There’s no question Southwest has suffered financially since the meltdown. In its latest quarterly earnings call July 25, Jordan told investors the results “are not where we need them to be, and they are not reflective of what (Southwest is) capable of delivering.”

The airline’s financial struggles are why an activist investor, like Elliott Investment Management, might see Southwest as an opportunity to make money.

In June, Elliott disclosed a $1.9 billion stake, or 11% in economic interest. Activist investors put money into underperforming companies to improve their performance for profit. In doing so, Elliott has made three major demands: Elliott wants to oust leaders like Jordan and Kelly, reevaluate Southwest’s board of directors and conduct a business review.

Elliott investors declined multiple requests for interviews with The News, in response inquiries about the public letters they have issued. Other major investors, such as The Vanguard Group with a 10% stake in the company as of March, disclosed by Southwest in its latest proxy statement, did not respond to requests for comment.

Jordan told reporters two days after Elliott disclosed its stake that he won’t resign. He said he and Kelly remain focused on implementing the changes they have recently promised.

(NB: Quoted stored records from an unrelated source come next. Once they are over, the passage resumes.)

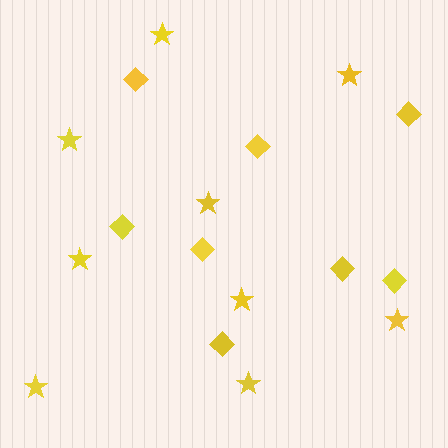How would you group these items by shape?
There are 2 groups: one group of stars (9) and one group of diamonds (8).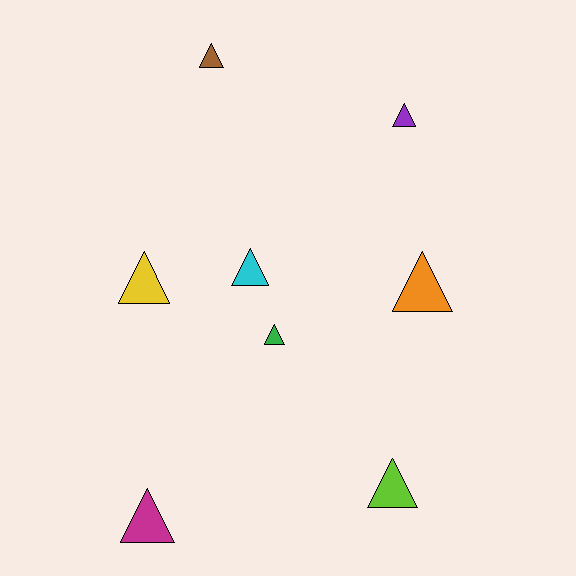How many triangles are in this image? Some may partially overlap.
There are 8 triangles.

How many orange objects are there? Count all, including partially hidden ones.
There is 1 orange object.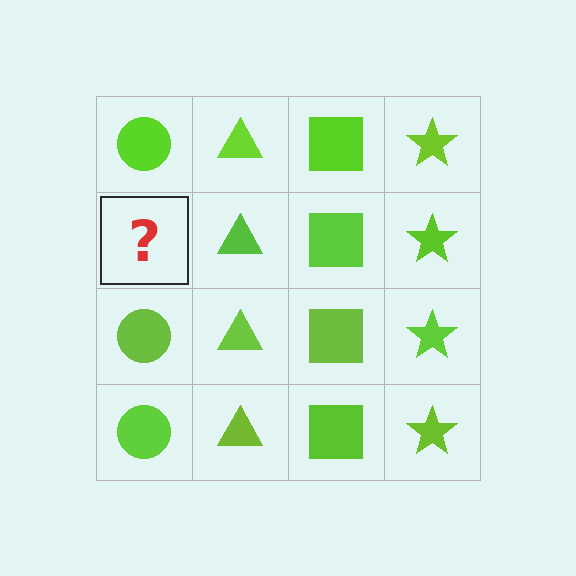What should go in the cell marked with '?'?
The missing cell should contain a lime circle.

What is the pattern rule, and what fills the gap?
The rule is that each column has a consistent shape. The gap should be filled with a lime circle.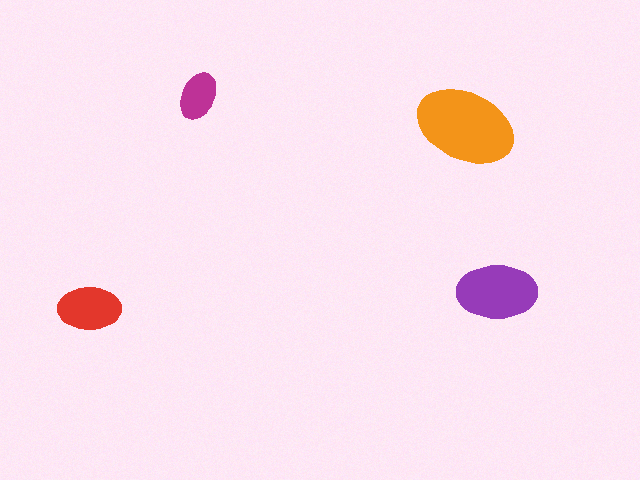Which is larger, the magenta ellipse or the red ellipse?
The red one.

Elliott’s stake in Southwest has also triggered Southwest Airlines leaders to adopt a “poison pill” plan. The “poison pill” is often used to thwart activist investors.

Under Southwest’s plan, if Elliott purchases 12.5% or more of the airline’s shares, current shareholders gain the option to buy additional shares at a lower price. This action would dilute Elliott’s holdings, decreasing the value and making it more costly for Elliott to gain control of the company. In other words, it prevents Elliott from taking over Southwest, although it has said it has no plans to do so.

“Contrary to the company’s statements, Elliott is not seeking control of Southwest,” the hedge fund wrote in a July letter.

A few weeks after that letter to board members, Southwest ended its 53-year tradition of open seating. While it’s a push away from Southwest business practices, the company had been evaluating the plan for months, even before Elliott disclosed its stake, Jordan told investors.

According to Southwest, 80% of customers prefer an assigned seat and 86% of potential customers prefer an assigned seat.

So far, the open seating changes, scheduled to begin next year, are receiving mixed reviews.

Kim Samuels of Dallas said she has a strategy of setting her alarm for 24 hours and two minutes prior to her flight and then staring at her phone until it is time to check in to claim the best boarding position. The ending of open seating isn’t a deal breaker for her, she said.

“I think if they started charging for bags, I would consider American more,” Samuels said. “I live closer to Love, but DFW is not too bad.”